I. Summary Judgment Standard

Under Rule 56(a) of the Federal Rules of Civil Procedure, summary judgment is proper "if the movant shows that there is no genuine dispute as to any material fact and the movant is entitled to judgment as a matter of law." Fed. R. Civ. P. 56(a). Rule 56(a) places the burden initially on the moving party to establish the absence of a genuine issue of material fact and entitlement to judgment as a matter of law. Fed. R. Civ. P. 56(a) ; see also Celotex Com. v. Catrett, 477 U.S. 317, 322-23, 106 S.Ct. 2548, 91 L.Ed.2d 265 (1986). Once the moving party has met that burden, the nonmoving party must establish that a material fact is genuinely disputed either by "citing to particular parts of materials in the record" or by "showing that the materials cited do not establish the absence ... of a genuine dispute." Fed. R. Civ. P. 56(c)(1)(A), (B) ;

*972Gacek v. Owens & Minor Distribution, Inc., 666 F.3d 1142, 1145-46 (8th Cir. 2012) ; see also Mosley v. City of Northwoods, 415 F.3d 908, 910 (8th Cir. 2005) (stating that nonmovant may not merely rely on allegations or denials). A party opposing a properly supported motion for summary judgment may not rest upon mere allegations or denials in his pleading, but must set forth specific facts showing that there is a genuine issue for trial. Gacek, 666 F.3d at 1145. In ruling on a motion for summary judgment, the facts and inferences fairly drawn from those facts are "viewed in the light most favorable to the party opposing the motion." Matsushita Elec. Indus. Co. v. Zenith Radio Corp., 475 U.S. 574, 587-88, 106 S.Ct. 1348, 89 L.Ed.2d 538 (1986) (quoting United States v. Diebold, Inc., 369 U.S. 654, 655, 82 S.Ct. 993, 8 L.Ed.2d 176 (1962) ).
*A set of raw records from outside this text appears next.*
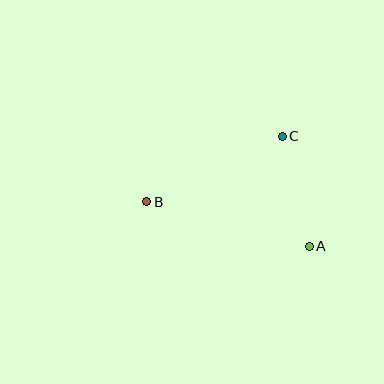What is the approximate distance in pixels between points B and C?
The distance between B and C is approximately 151 pixels.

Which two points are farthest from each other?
Points A and B are farthest from each other.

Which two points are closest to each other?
Points A and C are closest to each other.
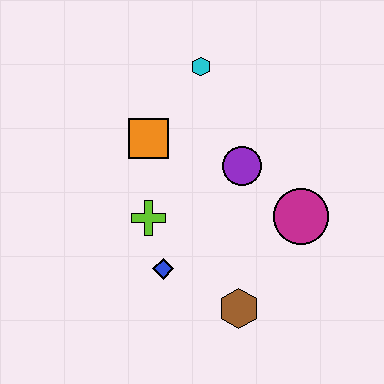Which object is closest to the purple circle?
The magenta circle is closest to the purple circle.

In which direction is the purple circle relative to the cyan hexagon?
The purple circle is below the cyan hexagon.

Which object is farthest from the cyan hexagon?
The brown hexagon is farthest from the cyan hexagon.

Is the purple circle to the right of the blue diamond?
Yes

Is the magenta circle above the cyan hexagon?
No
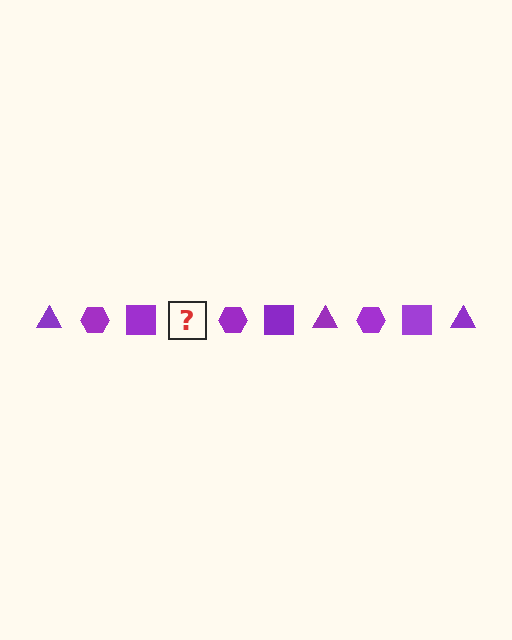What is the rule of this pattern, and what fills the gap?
The rule is that the pattern cycles through triangle, hexagon, square shapes in purple. The gap should be filled with a purple triangle.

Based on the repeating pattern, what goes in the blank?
The blank should be a purple triangle.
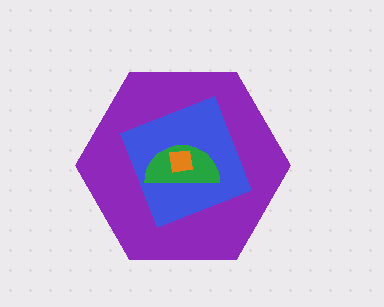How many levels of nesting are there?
4.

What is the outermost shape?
The purple hexagon.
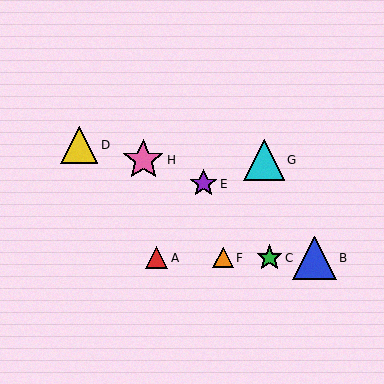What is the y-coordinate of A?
Object A is at y≈258.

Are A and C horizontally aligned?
Yes, both are at y≈258.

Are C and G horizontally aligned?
No, C is at y≈258 and G is at y≈160.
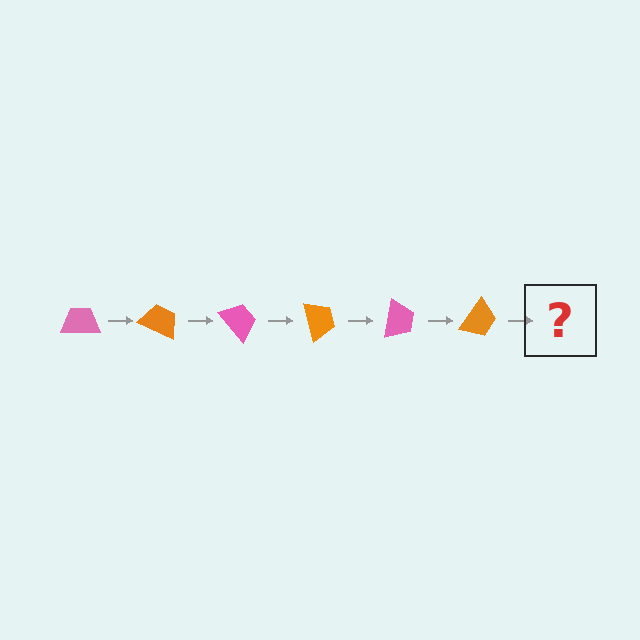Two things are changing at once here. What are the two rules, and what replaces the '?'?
The two rules are that it rotates 25 degrees clockwise each step and the color cycles through pink and orange. The '?' should be a pink trapezoid, rotated 150 degrees clockwise from the start.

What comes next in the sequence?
The next element should be a pink trapezoid, rotated 150 degrees clockwise from the start.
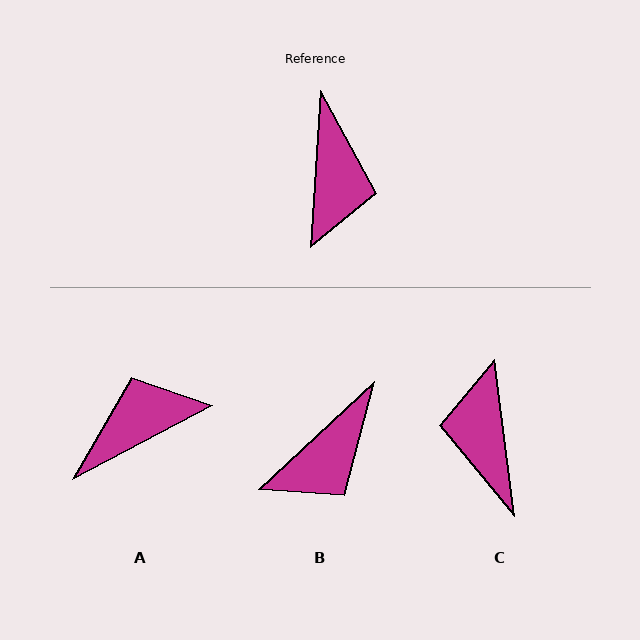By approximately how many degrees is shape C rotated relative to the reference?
Approximately 169 degrees clockwise.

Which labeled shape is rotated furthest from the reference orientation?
C, about 169 degrees away.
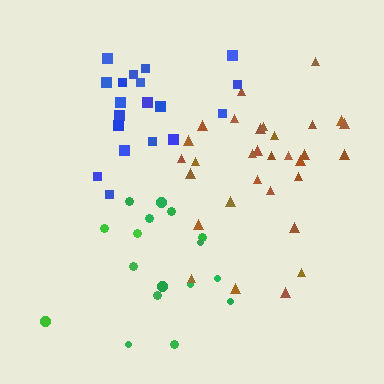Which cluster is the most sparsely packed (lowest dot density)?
Green.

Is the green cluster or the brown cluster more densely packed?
Brown.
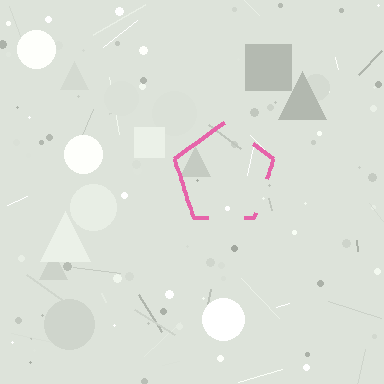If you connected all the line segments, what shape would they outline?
They would outline a pentagon.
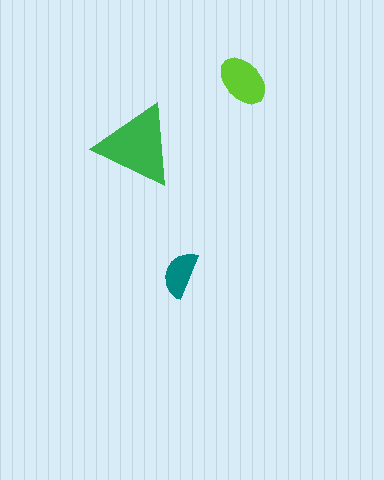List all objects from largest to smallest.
The green triangle, the lime ellipse, the teal semicircle.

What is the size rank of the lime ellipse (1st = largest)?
2nd.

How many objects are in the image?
There are 3 objects in the image.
II. Fact Not Subject to Genuine Dispute2

During February 2017, Hunter, her three-year-old son, A.Q., her five-year-old daughter, and her boyfriend, Jeffry Stanley (Stanley), lived together in Pierre, South Dakota. Doc. 27 at ¶ 11; Doc. 42 at ¶ 11, Doc. 31 at ¶¶ 1-2; Doc. 39 at ¶¶ 1-2. Stanley was on state probation and, as part of conditions of probation, he was required to submit to urinalysis tests. Doc. 27 at ¶ 11; Doc. 42 at ¶ 11; Doc. 31 at ¶ 4; Doc. 39 at ¶ 4. Stanley failed to show up to a meeting with his probation officer Mina Bonhorst (Bonhorst) to provide a urine sample, so on February 22, 2017, Bonhorst went to Stanley's home. Doc. 31 at ¶ 4; Doc. 39 at ¶ 4. Stanley answered the door and admitted to having smoked methamphetamine and marijuana with Hunter the prior morning. Doc. 31 at ¶ 5; Doc. 39 at ¶ 5. Stanley stated that Hunter was not feeling well after using. Doc. 31 at ¶ 6; Doc. 39 at ¶ 6. When law enforcement arrived at Stanley's home, Hunter appeared disheveled and would not make eye contact. Doc. 31 at ¶ 7; Doc. 39 at ¶ 7. As a result of law enforcement's observations and Stanley's admissions, law enforcement suspected Hunter of being under the influence of methamphetamine "or something else during that time." Doc. 31 at ¶ 8; Doc. 39 at ¶ 8. Later that day, Stanley provided a urinalysis that tested positive for marijuana and was arrested. Doc. 27 at ¶ 11; Doc. 42 at ¶ 11. Hunter learned that Stanley was going to be placed in jail for a probation violation. Doc. 31 at ¶ 9; Doc. 39 at ¶ 9; Doc. 28-2 at 3.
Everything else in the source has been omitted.